In London, this was a red rag to Brexiteers, who have long promised a glorious trade deal with the US as an outcome of the UK’s departure from the European Union. Dismissing Pelosi and her team as “snowflakes”, they argued that the Good Friday Agreement issue was “concocted” and that the House Speaker is in “a grand conspiracy” with European and American agencies to defeat Brexit.
In Northern Ireland, pro-Brexit Unionist politicians sought to debunk Pelosi’s message. Gregory Campbell, a Democrat Unionist Party MP, gave the delegations “home truths” about the Good Friday Agreement and about the history of the Northern Irish conflict: “Irish-Americans constantly wax lyrical about the ‘Irish American’ lobby, we were able to remind them that it was the Ulster Scots who helped create the United States at it’s birth.”
Pelosi’s message was also intended — perhaps as a priority — to reach Donald Trump, a Brexit supporter who has promised a trade agreement with the UK. She succeeded, at least with Trump’s favored outlet Fox News, “Pelosi Undermines Trump Abroad on US-UK Trade Deal.”
The Death of “A Ceasefire Baby”
Lyra McKee was a young journalist whose life and work reflected some of the deepest divisions in Northern Ireland.
In 2014 McKee wrote a blog post, a letter to her 14-year-old self, about growing up gay in the province. Candid and incisive, the reflection documented the religious-based prejudice that tortures young minds. It was a beacon of McKee’s literary talent, as she wrote for The Atlantic and BuzzFeed and secured a two-book deal with Faber and Faber.
The post was also part of what became her signature focus, the ongoing trauma of life in Northern Ireland for the Good Friday Agreement generation, or what McKee ironically termed the “ceasefire babies”. She wrote about the epidemic of suicides over the last 20 years in Northern Ireland, provoked by homophobia and other prejudices and pressures.
In 2017 McKee went on her own “fact-finding mission”, to the US, as part of a State Department program “to learn about American values”. In a TED talk, she recounted an epiphany at a mosque in Orlando, Florida, following the massacre of 49 people at a nearby nightclub. She returned to Northern Ireland with a belief that she had to work to “win the hearts and minds” of religious leaders and teachers to change the homophobic mindset at home.

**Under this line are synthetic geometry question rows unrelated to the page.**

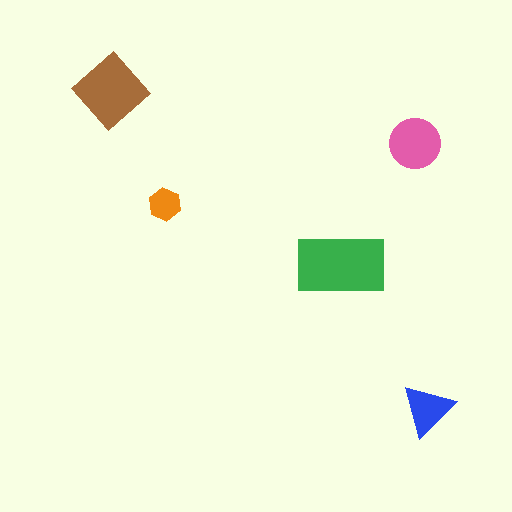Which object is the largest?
The green rectangle.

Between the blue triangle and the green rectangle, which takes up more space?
The green rectangle.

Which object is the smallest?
The orange hexagon.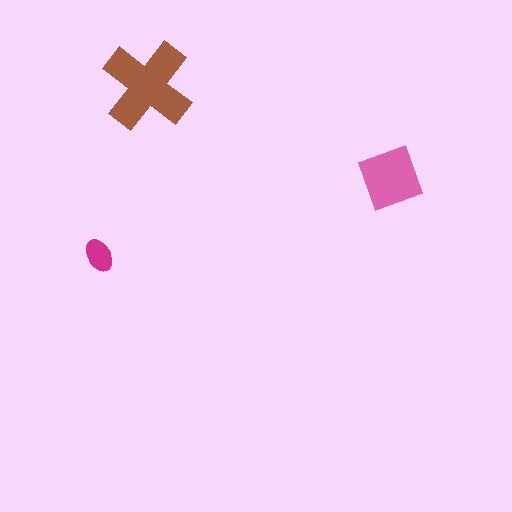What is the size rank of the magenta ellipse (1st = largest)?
3rd.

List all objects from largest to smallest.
The brown cross, the pink diamond, the magenta ellipse.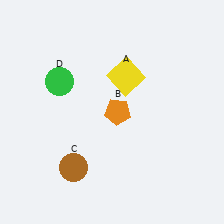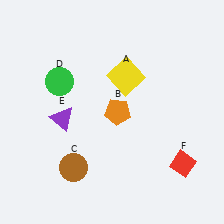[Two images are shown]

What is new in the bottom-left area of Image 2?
A purple triangle (E) was added in the bottom-left area of Image 2.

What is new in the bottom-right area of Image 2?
A red diamond (F) was added in the bottom-right area of Image 2.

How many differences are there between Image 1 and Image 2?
There are 2 differences between the two images.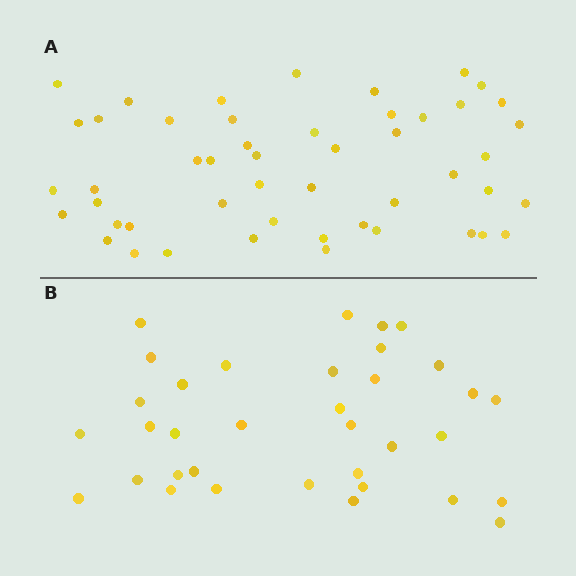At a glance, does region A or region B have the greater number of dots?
Region A (the top region) has more dots.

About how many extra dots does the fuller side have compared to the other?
Region A has approximately 15 more dots than region B.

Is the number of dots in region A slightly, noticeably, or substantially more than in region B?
Region A has noticeably more, but not dramatically so. The ratio is roughly 1.4 to 1.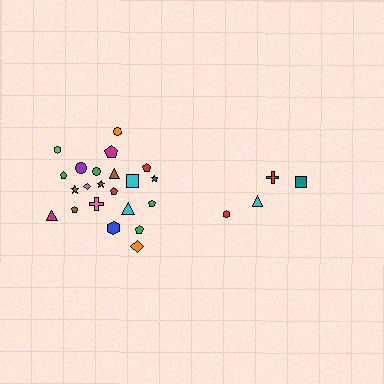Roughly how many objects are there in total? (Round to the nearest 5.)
Roughly 25 objects in total.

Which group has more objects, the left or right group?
The left group.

It was time to have “difficult conversations”, she said.
Northern Ireland was the last place in the UK to legalize homosexuality. Unlike the rest of the UK, it stilll maintains a life-long ban on gay men donating blood, and the devolved Assembly has refused to implement the Equal Marriage Bill that was passed by the UK Parliament.

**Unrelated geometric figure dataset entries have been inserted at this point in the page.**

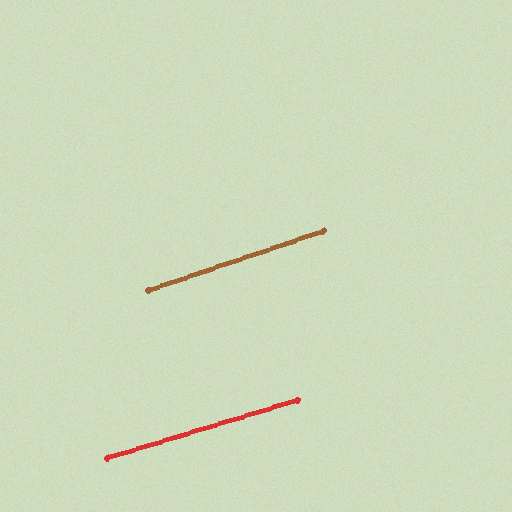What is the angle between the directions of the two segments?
Approximately 2 degrees.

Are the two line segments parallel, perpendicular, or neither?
Parallel — their directions differ by only 1.9°.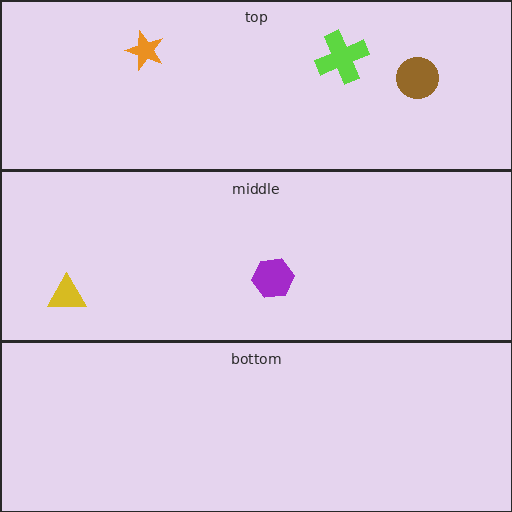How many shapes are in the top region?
3.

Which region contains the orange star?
The top region.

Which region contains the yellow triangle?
The middle region.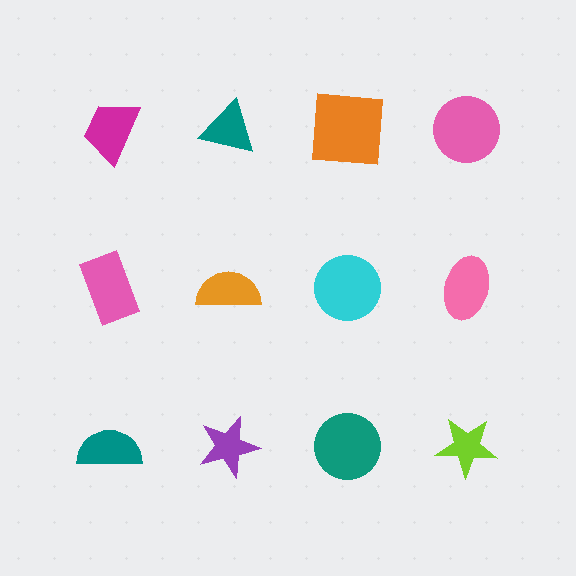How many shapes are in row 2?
4 shapes.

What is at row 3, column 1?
A teal semicircle.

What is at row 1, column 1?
A magenta trapezoid.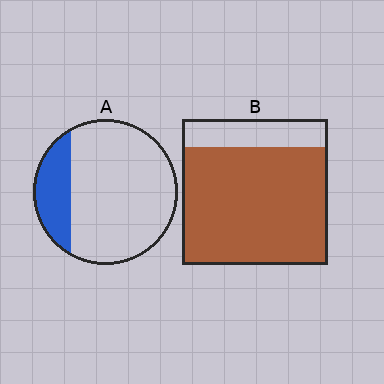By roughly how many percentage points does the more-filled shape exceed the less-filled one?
By roughly 60 percentage points (B over A).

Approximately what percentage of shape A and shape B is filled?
A is approximately 20% and B is approximately 80%.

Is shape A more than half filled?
No.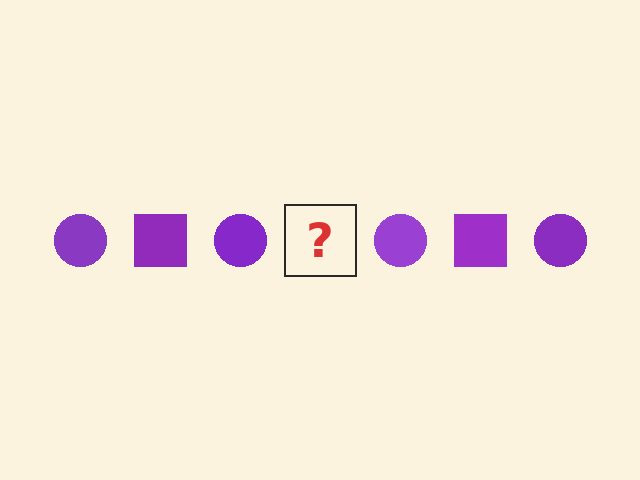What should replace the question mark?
The question mark should be replaced with a purple square.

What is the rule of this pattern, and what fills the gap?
The rule is that the pattern cycles through circle, square shapes in purple. The gap should be filled with a purple square.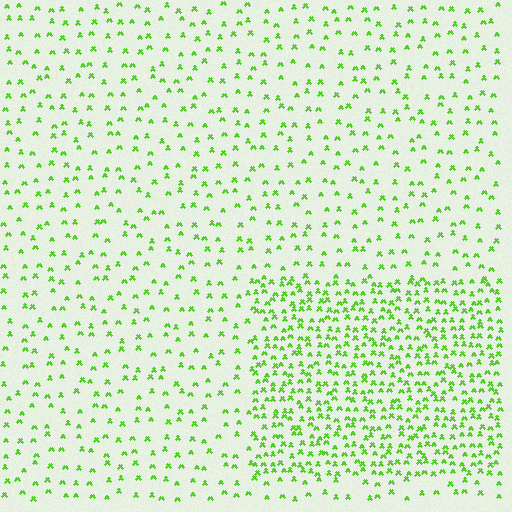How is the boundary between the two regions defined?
The boundary is defined by a change in element density (approximately 2.5x ratio). All elements are the same color, size, and shape.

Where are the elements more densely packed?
The elements are more densely packed inside the rectangle boundary.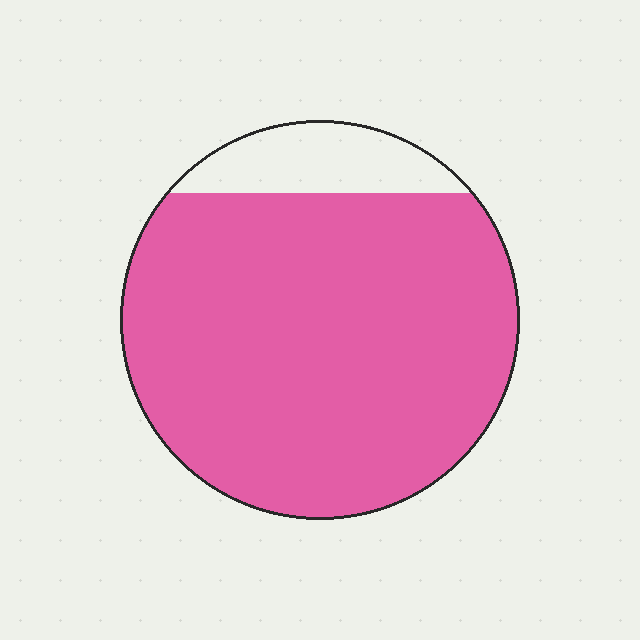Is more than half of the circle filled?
Yes.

Religion and politics remain deeply entwined in Northern Ireland, and the Good Friday Agreement has done little to dissolve either social prejudices or tribal hatreds. Today as ever, politicians are quick to cite religious values in defending their political or social positions – almost 40 years after Ian Paisley’s 1982 “Save Ulster from Sodomy” campaign.
The Beacon We Need
In her speech to the Dail, Nancy Pelosi hailed the Good Friday Agreement as a “beacon to the world”. In certain respects that is true: this was a remarkable achievement in ending violence and its design has applications elsewhere. And the agreement needs safeguarding.
But it is time to stop making such bald and bold claims and instead to address the costs of the conflict for a divided society.
The current vacuum in Northern Ireland’s politics, with no sitting Assembly since January 2017, only exacerbates that traumatic legacy. We need some difficult conversations, not political theatre and grandstanding nor vacuous talk about values.
McKee did not die as evidence of the value of the Good Friday Agreement. She died for people everywhere, including the US, who have suffered due to the bigotry and ignorance that their societies allow to fester.
In death as in life, she is a beacon to the world. But will that beacon be seen?